[Numpy-discussion] Default type for functions that accumulate integers

Mon Jan 2 21:46:08 EST 2017

On Mon, Jan 2, 2017 at 6:27 PM, Charles R Harris
<charlesr.harris at gmail.com> wrote:
> Hi All,
>
> Currently functions like trace use the C long type as the default
> accumulator for integer types of lesser precision:
>
>> dtype : dtype, optional
>>     Determines the data-type of the returned array and of the accumulator
>>     where the elements are summed. If dtype has the value None and `a` is
>>     of integer type of precision less than the default integer
>>     precision, then the default integer precision is used. Otherwise,
>>     the precision is the same as that of `a`.
>
>
> The problem with this is that the precision of long varies with the platform
> so that the result varies,  see gh-8433 for a complaint about this. There
> are two possible alternatives that seem reasonable to me:
>
> Use 32 bit accumulators on 32 bit platforms and 64 bit accumulators on 64
> bit platforms.
> Always use 64 bit accumulators.

This is a special case of a more general question: right now we use
the default integer precision (i.e., what you get from np.array([1]),
or np.arange, or np.dtype(int)), and it turns out that the default
integer precision itself varies in confusing ways, and this is a
common source of bugs. Specifically: right now it's 32-bit on 32-bit
builds, and 64-bit on 64-bit builds, except on Windows where it's
always 32-bit. This matches the default precision of Python 2 'int'.

So some options include:
- make the default integer precision 64-bits everywhere
- make the default integer precision 32-bits on 32-bit systems, and
64-bits on 64-bit systems (including Windows)
- leave the default integer precision the same, but make accumulators
64-bits everywhere
- leave the default integer precision the same, but make accumulators
64-bits on 64-bit systems (including Windows)
- ...

Given the prevalence of 64-bit systems these days, and the fact that
the current setup makes it very easy to write code that seems to work
when tested on a 64-bit system but that silently returns incorrect
results on 32-bit systems, it sure would be nice if we could switch to
a 64-bit default everywhere. (You could still get 32-bit integers, of
course, you'd just have to ask for them explicitly.)

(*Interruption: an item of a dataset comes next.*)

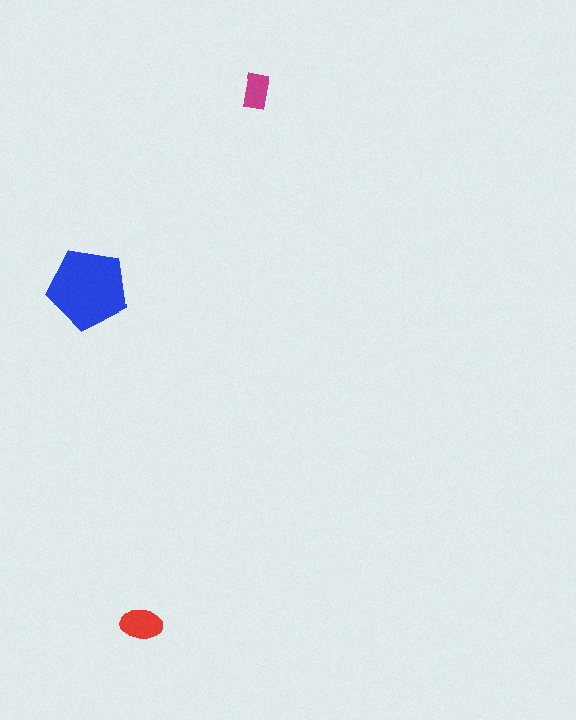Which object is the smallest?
The magenta rectangle.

Things we'd need to know more about before making a decision:
- compatibility: if we flip this switch, how much code breaks? In
general correct numpy-using code has to be prepared to handle
np.dtype(int) being 64-bits, and in fact there might be more code that
accidentally assumes that np.dtype(int) is always 64-bits than there
is code that assumes it is always 32-bits. But that's theory; to know
how bad this is we would need to try actually running some projects
test suites and see whether they break or not.
- speed: there's probably some cost to using 64-bit integers on 32-bit
systems; how big is the penalty in practice?

-n

-- 
Nathaniel J. Smith -- https://vorpus.org